The core of the problem is that Trump’s supporters found it exhilarating when he took the Republicans by storm and pulled out the election and pierced the pomposity and inertia of “the swamp” in Washington. It did follow a lengthy period of inadequate government by both parties and Donald Trump was the authentic spokesman for large numbers of honestly aggrieved and short-changed citizens. Still, Trump and his supporters do not describe Biden and his cronies as “malignancies.”
Outside the Norm
The president’s supporters rightly celebrate the fact that he has delivered on his promises, and the Democratic leaders in the Congress, who could have had agreements on infrastructure renovation, a comprehensive immigration deal resolving the status of the dreamers, and an extension of assistance to economic victims of the coronavirus, have spurned all of this to escalate confrontation with the administration. They did not accept the election as legitimate, signed onto the Russian collusion nonsense, and to the fatuous vote to impeach. Having said he could not be elected, and then that he could be removed in mid-term, the Democrats comforted themselves with the contrived assurance that he easily could be defeated at the polls, and have raised the rhetorical aggression to a barbarous crescendo.
Both sides are presenting a Manichaean choice between good and evil policy, and are portraying their opponent negatively, but the Democrats and NeverTrumpers are outside the previously accepted norms of adequately civilized political conduct. They claim that Trump started it. Trump and his supporters acknowledge that they attacked the system which they believed had failed the country but not that they initiated a form of political combat that consisted of slinging outright lies at individuals.

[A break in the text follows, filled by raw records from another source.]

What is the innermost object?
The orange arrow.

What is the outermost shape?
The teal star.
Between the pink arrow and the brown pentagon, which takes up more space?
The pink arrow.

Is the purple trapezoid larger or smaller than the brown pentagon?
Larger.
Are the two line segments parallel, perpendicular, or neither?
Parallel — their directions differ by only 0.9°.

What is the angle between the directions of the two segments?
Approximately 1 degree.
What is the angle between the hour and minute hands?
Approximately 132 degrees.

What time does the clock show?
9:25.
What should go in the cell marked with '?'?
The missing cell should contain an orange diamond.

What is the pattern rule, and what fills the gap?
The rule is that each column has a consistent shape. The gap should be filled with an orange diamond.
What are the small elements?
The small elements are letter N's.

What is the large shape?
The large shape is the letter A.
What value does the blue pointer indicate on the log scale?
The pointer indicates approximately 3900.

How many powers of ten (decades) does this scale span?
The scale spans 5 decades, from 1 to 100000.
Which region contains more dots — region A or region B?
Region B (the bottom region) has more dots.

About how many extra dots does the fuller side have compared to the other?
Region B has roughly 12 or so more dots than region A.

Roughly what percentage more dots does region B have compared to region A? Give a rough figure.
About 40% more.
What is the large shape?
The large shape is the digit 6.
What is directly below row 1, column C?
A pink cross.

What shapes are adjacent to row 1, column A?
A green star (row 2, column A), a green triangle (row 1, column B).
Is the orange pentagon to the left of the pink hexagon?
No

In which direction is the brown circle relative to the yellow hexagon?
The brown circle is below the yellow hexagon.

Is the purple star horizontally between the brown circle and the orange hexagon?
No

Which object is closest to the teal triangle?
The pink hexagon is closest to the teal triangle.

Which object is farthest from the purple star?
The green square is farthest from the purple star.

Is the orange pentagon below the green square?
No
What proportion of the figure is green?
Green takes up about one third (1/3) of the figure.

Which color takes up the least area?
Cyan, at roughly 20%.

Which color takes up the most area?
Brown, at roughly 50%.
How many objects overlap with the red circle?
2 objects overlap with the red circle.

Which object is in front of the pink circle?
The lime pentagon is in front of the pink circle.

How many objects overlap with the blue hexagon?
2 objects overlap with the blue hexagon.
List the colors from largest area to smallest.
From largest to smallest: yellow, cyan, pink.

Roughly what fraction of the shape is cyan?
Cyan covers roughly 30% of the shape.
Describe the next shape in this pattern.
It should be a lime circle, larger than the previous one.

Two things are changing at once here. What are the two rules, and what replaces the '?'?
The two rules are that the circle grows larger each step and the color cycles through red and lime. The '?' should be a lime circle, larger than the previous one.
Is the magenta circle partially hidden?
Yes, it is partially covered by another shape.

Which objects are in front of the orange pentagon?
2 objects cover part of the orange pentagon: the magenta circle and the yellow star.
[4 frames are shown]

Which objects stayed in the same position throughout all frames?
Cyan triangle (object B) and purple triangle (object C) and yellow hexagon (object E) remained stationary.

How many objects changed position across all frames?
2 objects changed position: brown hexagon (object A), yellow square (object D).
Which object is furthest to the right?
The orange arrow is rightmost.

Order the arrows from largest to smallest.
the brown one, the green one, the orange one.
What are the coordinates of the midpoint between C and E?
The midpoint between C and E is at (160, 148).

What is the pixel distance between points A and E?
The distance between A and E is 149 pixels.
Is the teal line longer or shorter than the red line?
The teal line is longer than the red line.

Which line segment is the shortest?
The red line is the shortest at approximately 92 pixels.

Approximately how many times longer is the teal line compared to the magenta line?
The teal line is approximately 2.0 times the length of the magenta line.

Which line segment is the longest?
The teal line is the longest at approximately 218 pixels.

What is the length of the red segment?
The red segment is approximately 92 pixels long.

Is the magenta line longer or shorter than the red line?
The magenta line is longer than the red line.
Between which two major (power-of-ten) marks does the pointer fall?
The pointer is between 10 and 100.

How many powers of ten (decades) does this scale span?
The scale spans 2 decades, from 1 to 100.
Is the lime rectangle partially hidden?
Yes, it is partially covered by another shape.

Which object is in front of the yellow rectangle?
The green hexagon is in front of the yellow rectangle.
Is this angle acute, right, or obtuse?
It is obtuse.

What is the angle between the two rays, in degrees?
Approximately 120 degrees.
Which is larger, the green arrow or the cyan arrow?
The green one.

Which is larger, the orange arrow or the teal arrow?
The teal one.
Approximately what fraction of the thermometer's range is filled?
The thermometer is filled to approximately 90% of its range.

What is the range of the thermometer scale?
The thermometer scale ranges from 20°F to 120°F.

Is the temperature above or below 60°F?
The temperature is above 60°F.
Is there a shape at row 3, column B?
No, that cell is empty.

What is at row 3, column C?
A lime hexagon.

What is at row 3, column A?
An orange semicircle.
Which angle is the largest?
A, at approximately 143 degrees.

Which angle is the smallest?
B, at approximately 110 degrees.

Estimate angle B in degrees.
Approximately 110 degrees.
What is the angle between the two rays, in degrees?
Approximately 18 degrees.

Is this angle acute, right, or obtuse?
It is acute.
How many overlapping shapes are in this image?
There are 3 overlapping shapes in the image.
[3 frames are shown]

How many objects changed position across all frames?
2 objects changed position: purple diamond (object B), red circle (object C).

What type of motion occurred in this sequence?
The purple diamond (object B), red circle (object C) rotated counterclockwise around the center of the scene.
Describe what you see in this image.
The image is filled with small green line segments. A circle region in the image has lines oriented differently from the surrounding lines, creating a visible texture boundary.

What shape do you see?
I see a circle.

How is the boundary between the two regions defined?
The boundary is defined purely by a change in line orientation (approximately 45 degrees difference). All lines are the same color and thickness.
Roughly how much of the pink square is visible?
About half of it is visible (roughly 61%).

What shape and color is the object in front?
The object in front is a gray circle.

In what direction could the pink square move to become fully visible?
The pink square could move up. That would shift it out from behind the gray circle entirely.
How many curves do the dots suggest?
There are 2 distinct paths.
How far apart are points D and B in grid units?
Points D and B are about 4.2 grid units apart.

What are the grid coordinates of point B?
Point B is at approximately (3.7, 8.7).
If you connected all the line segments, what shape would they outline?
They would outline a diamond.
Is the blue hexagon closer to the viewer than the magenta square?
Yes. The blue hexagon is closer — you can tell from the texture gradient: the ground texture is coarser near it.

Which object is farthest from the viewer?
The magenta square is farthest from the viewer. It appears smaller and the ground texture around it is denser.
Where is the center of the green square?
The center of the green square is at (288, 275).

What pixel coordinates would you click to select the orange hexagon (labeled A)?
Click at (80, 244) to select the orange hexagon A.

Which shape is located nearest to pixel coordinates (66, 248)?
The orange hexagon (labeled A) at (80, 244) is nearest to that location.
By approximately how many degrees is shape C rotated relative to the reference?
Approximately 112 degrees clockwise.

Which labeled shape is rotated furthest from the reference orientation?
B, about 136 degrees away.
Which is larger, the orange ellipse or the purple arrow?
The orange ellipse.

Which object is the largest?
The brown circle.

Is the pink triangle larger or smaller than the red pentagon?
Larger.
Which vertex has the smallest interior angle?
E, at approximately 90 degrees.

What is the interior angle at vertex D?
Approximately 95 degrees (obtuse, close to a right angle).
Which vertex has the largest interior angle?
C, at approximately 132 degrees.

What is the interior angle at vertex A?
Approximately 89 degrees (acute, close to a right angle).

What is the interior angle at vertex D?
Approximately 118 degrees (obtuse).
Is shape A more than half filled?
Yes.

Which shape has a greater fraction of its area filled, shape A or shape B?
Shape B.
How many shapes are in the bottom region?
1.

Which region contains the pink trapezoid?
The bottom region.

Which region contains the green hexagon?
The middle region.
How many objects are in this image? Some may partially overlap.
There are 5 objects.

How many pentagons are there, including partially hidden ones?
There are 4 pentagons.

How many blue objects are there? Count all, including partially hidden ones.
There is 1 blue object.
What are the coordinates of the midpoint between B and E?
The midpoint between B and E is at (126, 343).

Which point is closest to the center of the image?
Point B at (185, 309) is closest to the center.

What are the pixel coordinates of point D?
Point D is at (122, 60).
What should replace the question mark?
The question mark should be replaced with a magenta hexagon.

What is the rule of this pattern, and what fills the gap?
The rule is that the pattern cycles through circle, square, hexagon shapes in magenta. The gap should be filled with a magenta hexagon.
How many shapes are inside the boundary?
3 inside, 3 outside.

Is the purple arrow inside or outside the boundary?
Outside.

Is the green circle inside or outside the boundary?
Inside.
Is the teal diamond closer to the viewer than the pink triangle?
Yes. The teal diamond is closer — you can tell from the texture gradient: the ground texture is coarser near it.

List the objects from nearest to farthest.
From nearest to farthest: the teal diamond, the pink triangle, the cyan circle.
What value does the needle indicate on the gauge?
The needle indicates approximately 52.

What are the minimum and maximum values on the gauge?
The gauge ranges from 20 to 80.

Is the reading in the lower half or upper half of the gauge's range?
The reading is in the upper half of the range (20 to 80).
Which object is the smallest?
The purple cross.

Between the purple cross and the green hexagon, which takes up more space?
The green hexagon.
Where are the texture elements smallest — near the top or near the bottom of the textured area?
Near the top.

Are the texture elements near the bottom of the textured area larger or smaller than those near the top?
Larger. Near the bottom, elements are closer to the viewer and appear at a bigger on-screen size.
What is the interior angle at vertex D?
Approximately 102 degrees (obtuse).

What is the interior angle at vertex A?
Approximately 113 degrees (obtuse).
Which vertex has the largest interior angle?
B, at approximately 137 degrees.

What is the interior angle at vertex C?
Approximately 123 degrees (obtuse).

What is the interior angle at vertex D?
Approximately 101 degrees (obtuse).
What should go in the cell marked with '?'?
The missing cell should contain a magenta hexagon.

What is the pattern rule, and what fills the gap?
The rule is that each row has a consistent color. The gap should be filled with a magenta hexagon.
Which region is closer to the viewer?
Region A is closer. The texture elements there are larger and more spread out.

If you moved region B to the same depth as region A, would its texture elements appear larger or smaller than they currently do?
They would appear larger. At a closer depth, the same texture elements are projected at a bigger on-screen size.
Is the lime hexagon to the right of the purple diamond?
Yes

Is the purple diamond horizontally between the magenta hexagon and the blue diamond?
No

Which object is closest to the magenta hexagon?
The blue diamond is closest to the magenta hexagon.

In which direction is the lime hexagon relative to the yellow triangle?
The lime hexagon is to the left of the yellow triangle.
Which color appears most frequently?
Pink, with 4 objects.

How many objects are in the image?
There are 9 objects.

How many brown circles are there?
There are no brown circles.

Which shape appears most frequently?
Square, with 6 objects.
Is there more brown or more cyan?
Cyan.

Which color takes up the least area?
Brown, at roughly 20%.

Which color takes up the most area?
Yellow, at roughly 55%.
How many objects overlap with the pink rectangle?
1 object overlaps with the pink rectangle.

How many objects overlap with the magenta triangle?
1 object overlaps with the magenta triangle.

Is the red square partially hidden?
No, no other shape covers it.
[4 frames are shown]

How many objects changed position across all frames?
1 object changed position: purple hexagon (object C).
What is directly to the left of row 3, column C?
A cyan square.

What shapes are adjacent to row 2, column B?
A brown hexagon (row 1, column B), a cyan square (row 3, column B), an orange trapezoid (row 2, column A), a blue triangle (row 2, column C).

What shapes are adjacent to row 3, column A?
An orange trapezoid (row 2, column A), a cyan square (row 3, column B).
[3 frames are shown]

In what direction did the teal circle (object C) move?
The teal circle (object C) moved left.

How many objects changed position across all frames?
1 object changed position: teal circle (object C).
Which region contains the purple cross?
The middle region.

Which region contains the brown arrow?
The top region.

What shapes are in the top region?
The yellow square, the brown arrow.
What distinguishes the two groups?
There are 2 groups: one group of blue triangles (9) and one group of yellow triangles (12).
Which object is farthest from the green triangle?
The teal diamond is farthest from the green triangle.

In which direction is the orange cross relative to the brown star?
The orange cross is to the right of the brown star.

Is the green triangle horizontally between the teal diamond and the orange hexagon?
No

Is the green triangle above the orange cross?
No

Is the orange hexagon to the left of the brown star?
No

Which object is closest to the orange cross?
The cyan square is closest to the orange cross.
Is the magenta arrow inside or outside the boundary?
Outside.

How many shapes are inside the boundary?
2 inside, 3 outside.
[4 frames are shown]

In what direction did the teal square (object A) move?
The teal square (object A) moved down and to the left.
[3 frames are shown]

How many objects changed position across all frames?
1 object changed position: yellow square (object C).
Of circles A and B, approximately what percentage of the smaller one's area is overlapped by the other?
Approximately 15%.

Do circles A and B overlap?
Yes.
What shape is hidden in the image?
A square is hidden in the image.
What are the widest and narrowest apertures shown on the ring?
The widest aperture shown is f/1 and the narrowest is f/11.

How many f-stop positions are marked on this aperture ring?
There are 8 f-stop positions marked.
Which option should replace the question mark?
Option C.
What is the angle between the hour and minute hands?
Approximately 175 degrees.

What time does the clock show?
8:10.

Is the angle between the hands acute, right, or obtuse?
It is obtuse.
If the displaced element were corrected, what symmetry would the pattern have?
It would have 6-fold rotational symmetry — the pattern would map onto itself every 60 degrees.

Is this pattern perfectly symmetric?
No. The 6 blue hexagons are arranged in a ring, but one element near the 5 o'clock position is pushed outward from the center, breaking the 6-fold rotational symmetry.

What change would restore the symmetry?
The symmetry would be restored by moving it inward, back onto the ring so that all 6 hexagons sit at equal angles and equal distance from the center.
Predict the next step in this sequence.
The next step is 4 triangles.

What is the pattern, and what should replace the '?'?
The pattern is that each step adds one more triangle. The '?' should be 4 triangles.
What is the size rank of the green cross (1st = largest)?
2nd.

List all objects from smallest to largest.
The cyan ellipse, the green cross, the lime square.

The attempted illegal sabotage of Trump’s campaign and his administration was a unique historic disgrace that is being investigated. The attempted orchestration of phony scandals coming up to the election is shabby but expected. The claim that the president thought war dead were “suckers” and “losers” has crumbled; the succeeding week’s dirty trick, perennial hitman Bob Woodward’s accusation of misleading the people about the gravity of the coronavirus for discreditable reasons has been defanged by Trump’s arguments that he wished to avoid inciting panic, and quoting Churchill and Roosevelt.
The Democrats don’t deserve to win with such nasty media support, a campaign so dishonest, such an extreme platform, and such mediocre candidates. If they do win, it will only be because of the savage personal assault on Trump as a Wagnerian monster, and the moral and political consequences of such a victory are even more disconcerting than the thought of Joe Biden and his far-left minders and managers gaining control of the flailing levers of power of the American state.